As I mentioned in this post, I made sure I got a lot more glucose solution fed into me at the same time as the chemotherapy solution in the hope that this would minimise the problems I’d experienced in cycle 5 with swelling and tenderness of my arm. To a large degree this worked well. I still had a lot of pain around the site of the cannula itself, and my whole arm was slightly swollen and tender, but nothing like as bad as during cycle 5, and those affects wore off quite quickly. Certainly by the weekend (4 days or so) my arm was no longer painful to the touch, which was a significant improvement over cycle 5, and something to try to continue into cycles 7 and 8.
My peripheral neuropathy has increased in severity since cycle 5. The pain in my fingers has been present pretty much all the time, rather than just when exposed to “extreme” cold (fridge/freezer etc).
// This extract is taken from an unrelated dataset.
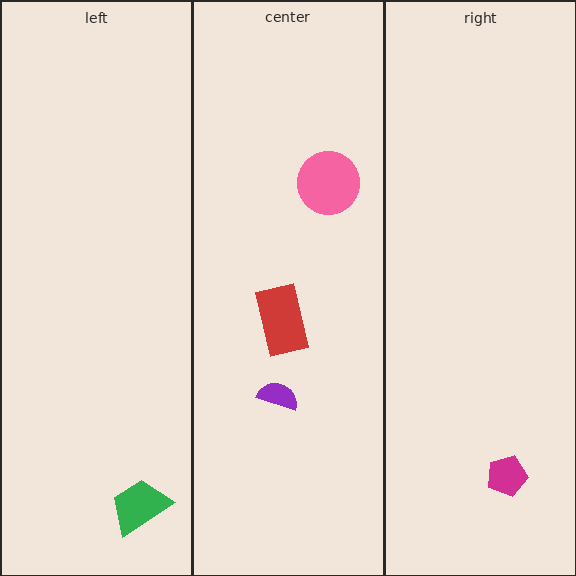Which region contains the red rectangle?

In addition I’ve had much more extensive effects in the larynx, with me sounding much more “croaky” than in previous cycles, and being much more sensitive to the temperature of food and drink; cold drinks, yoghurts, ice creams etc have all been written off the menu as they provoke a most strange tightening sensation in the throat. The most “interesting” effect however has been the apparent spread of these effects to my feet, where I’ve experienced a lot of tenderness and “pins and needles”. It’s mostly just irritating of course, though walking any distance soon becomes positively uncomfortable, especially if I’m keeping up any sort of pace. Over the last couple of days I think I’m seeing all these effects starting to fade, which is good. There is a portion of ice cream waiting in the freezer with my name on it!
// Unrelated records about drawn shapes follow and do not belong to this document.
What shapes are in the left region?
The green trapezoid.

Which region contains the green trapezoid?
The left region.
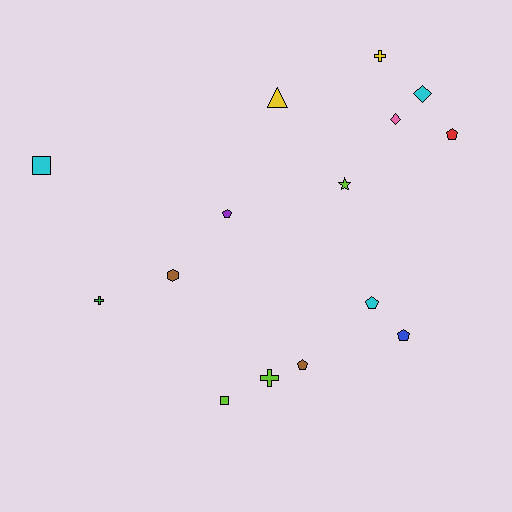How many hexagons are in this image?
There is 1 hexagon.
Loss of taste has been much more pronounced this cycle than before. I woke up on the morning after the IV infusion with a metallic taste in my mouth that has pretty much remained with my all the way through this cycle so far. Food and drink are all tainted by it to a greater or lesser extent; delicate flavours are completely swamped by it, and stronger flavours seem to be subtly altered. In short, nothing tastes as I’d expect it to, which has been most odd. The result for me has been that I’ve been largely uninterested in eating – it becomes something I do because it’s necessary rather than something pleasurable. This in itself is also interesting; I’ve become much more aware of when I’m really hungry, and need to eat something, rather than just eating something because it’s lunchtime, or I’m bored etc.
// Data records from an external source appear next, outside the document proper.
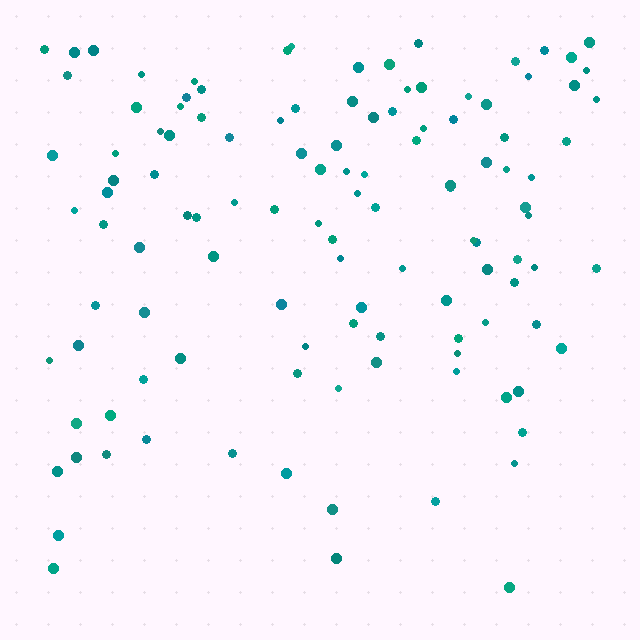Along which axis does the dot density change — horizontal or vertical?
Vertical.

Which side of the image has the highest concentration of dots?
The top.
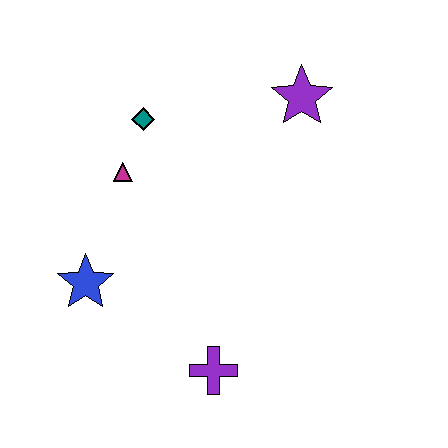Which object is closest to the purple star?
The teal diamond is closest to the purple star.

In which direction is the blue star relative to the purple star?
The blue star is to the left of the purple star.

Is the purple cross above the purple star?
No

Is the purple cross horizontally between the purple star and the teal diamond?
Yes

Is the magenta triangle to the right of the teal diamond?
No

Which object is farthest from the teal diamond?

It will be interesting to see if (as the effects fade) I can continue to eat only what I need to, when I need to, rather than just falling back into “eating by habit” again. I suspect that if I can, I will end up a much more healthy individual.
Tiredness has been by far and away the worst I’ve experienced so far; it’s not unusual for me to find myself sleeping all through the day as well as the night, and yet still feeling exhausted. Added to the general apathy that comes with all the codeine I’m taking, and it’s probably unsurprising to hear that the days seem to fly past without me actually achieving very much. And to some degree that explains some of the long pauses between updates to this blog!
However, we have managed to get out as a family for a couple of days during this cycle, and it’s been great to put the treatment behind me for a while and do “normal things” for a time. But it’s a case of borrowing from Peter to pay Paul – 3 hours wandering around a country park with the kids on Sunday afternoon resulted in me sleeping in until the early afternoon on Monday to recover; but it’s worth it to get some normalcy back into life.
I still find the speed with which this phase of the treatment has come on surprising; the first few cycles really didn’t seem to have much affect on me, but these later cycles are much more severe, with big jumps in the intensity of the side-effects from one cycle to the next. Although I was warned that the effects of the chemotherapy would be cumulative, no-one really explained when I might start to see these effects, or when they would start to intrude into life. Perhaps they simply didn’t know – it’s clear that the reaction to all these drugs is very personal, and varies dramatically from person to person. But for me it would have been helpful to know the best and worst cases, simply to help me to set my expectations. I look back on some of my earlier posts on this blog and realise that I was being quite naive about what I was facing.
But then again, with that naivity came a lot of self-confidence, and that’s been worth a lot in continuing on through this treatment.